‘How I Met Your Mother’ – ‘Tick, Tick, Tick’: A three-hour tour?

A review of tonight’s “How I Met Your Mother” coming up just as soon as my ability to grow facial hair correlates with my ability to be a good father…

God help me, they’re screwing up Robin and Barney twice.

The first time around, the writers were afraid to commit to the idea. They turned Robin into a stereotypical clingy girlfriend, had them fight constantly, and eventually put Barney in a fatsuit. They could not get out of that storyline fast enough.

But still I let myself believe that if they ever got back to it, it would work. The chemistry between Smulders and Harris was too good, the match between the two characters too strong, for it to not work if the show wanted it to work.

Instead, it’s like the “HIMYM” writers are going out of their way to make the prospect of them getting together as unappetizing as possible.

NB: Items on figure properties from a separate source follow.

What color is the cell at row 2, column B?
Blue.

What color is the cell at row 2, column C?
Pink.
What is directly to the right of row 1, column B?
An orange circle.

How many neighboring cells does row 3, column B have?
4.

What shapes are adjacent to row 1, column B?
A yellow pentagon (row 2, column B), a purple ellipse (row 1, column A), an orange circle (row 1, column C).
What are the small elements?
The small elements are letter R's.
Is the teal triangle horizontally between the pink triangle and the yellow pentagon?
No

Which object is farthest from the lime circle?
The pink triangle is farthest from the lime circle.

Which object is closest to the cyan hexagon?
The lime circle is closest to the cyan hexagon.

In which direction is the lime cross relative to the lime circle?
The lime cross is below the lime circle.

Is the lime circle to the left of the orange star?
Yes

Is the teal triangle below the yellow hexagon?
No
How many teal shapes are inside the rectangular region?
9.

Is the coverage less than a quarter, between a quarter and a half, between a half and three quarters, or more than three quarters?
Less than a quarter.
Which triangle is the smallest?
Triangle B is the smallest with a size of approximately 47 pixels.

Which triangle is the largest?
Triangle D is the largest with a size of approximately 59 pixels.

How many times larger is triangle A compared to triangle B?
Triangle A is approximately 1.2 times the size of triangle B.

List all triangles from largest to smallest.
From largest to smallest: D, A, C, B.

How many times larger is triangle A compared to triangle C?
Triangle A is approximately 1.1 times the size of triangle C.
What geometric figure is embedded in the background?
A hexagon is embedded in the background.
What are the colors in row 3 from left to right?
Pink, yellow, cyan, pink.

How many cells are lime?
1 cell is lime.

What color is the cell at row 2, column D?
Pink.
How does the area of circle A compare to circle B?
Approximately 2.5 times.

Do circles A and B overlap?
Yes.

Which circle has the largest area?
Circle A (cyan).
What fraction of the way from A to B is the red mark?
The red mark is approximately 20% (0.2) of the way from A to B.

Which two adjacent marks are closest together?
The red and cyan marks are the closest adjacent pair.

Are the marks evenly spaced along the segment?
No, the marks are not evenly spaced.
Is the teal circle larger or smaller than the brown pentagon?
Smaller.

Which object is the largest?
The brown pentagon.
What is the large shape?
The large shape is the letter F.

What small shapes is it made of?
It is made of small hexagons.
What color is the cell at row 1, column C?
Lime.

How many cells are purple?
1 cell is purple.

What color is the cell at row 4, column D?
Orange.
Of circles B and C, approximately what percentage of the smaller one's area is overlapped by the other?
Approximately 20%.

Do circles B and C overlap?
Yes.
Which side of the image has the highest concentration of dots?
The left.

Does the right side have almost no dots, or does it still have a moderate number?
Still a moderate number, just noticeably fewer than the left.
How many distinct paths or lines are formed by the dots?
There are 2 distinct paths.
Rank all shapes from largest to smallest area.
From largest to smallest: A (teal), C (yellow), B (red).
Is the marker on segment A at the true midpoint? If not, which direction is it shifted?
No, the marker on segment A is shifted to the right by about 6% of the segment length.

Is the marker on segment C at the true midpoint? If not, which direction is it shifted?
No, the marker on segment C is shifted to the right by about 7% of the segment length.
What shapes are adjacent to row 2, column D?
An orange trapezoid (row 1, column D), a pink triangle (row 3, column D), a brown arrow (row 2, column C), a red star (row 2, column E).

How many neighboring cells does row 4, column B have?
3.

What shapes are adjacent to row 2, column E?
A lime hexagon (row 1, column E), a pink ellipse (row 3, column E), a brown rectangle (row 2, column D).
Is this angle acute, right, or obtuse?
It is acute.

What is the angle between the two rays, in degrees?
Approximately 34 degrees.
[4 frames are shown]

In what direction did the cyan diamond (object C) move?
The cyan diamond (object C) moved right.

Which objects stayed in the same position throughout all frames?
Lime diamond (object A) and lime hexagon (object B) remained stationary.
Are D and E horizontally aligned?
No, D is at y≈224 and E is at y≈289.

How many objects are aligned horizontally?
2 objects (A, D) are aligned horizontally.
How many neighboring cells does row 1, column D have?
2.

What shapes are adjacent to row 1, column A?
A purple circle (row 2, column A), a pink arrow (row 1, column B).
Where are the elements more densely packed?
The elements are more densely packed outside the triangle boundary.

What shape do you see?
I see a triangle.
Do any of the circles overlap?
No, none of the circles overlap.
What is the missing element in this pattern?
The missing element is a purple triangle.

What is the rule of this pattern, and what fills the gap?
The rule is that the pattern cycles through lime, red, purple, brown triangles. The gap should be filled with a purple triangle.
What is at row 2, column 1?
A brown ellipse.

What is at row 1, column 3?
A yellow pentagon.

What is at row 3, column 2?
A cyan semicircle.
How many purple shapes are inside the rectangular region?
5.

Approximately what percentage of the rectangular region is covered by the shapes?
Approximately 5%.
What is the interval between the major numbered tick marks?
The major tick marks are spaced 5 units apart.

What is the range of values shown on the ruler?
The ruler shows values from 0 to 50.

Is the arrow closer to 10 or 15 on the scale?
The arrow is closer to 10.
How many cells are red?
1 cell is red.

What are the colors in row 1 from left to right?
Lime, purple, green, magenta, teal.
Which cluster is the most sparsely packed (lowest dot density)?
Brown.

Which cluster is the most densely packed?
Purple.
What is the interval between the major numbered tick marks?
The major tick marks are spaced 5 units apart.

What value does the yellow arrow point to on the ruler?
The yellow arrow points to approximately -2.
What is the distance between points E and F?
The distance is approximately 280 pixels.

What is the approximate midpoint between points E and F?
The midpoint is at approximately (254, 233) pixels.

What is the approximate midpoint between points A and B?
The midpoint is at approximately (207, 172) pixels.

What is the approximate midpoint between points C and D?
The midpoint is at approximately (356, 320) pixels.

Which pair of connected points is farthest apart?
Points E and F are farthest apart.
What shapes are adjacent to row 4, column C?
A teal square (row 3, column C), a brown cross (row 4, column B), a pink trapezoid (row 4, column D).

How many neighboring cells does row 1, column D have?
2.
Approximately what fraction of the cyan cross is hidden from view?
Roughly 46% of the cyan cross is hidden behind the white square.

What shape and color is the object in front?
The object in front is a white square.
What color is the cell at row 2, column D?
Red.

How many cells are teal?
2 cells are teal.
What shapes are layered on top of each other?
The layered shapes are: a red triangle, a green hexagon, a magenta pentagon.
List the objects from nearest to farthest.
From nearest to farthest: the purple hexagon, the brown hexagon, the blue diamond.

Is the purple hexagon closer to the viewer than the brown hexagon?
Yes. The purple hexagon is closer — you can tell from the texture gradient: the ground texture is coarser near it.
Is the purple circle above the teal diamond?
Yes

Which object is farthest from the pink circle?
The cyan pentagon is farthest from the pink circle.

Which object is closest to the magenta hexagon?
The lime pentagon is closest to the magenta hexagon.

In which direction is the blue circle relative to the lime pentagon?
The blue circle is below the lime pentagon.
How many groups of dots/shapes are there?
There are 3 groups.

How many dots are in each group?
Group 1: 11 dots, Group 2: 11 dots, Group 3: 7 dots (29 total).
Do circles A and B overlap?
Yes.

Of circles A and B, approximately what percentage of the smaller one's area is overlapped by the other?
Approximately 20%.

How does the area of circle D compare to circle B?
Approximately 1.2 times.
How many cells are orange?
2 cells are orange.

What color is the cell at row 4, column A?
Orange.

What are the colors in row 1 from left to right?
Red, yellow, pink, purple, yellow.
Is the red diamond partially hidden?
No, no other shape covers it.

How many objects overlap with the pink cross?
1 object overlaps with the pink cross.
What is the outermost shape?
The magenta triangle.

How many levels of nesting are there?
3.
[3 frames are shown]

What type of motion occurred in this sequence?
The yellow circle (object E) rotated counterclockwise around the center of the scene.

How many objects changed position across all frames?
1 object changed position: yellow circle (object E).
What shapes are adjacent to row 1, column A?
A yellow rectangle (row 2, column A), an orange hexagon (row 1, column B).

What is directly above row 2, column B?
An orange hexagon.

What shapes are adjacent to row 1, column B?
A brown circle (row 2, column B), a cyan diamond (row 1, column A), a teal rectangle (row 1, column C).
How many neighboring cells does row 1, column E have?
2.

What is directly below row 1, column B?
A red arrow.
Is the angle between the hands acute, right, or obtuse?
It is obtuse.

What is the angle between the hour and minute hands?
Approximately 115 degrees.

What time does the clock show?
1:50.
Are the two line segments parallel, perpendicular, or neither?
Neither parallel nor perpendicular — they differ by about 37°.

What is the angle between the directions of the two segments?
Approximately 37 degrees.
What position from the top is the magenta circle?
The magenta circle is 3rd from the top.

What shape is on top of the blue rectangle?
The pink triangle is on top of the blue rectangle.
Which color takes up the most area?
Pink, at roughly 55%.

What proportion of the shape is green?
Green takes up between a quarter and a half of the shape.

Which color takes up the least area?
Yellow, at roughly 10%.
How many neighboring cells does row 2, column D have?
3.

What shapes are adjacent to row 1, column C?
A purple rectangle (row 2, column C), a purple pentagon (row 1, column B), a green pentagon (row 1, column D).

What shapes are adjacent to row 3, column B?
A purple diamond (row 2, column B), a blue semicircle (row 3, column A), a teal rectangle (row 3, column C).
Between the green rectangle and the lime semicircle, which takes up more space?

First, they had them make out, then fall into bed together, while they’re both in committed relationships with other characters. Sure, we care not at all about Nora (and I’m not sorry to see her gone, given how little the show even tried to make me care about her) and only slightly more about Kevin, but they’re both good people who don’t especially deserve to be cheated on. So had Barney and Robin both gone through with their confessions tonight, version 2.0 of their relationship would have been built on a very unsympathetic foundation.

And yet, NPH was so good in those scenes where Barney was acknowledging how he felt about Robin that I would have probably let that go eventually. Instead, we get one of those lame sitcom contrivances where one character gets out of a relationship and the other doesn’t, not because it’s what that character would actually do, but because the writers want to delay things for a while. Now we get to see Barney pine for Robin (or overcompensate by going hardcore back to the playbook), get to see Robin feel conflicted, get to see the umpteenth variation on Ross and Rachel. Sigh…

Again, I like Kevin as much as I’ve liked any outside boyfriend or girlfriend since Stella’s first couple of appearances. (The show ruined Stella after a while by only bringing her in to argue with Ted, but at first she was great.) And his answer to Robin’s “why do you like me?” question was much better than Barney’s. But it also seemed hollow, the sort of thing you say during the early, easy parts of a relationship, not when you’ve known and cared about somebody for as long as Robin and Barney have.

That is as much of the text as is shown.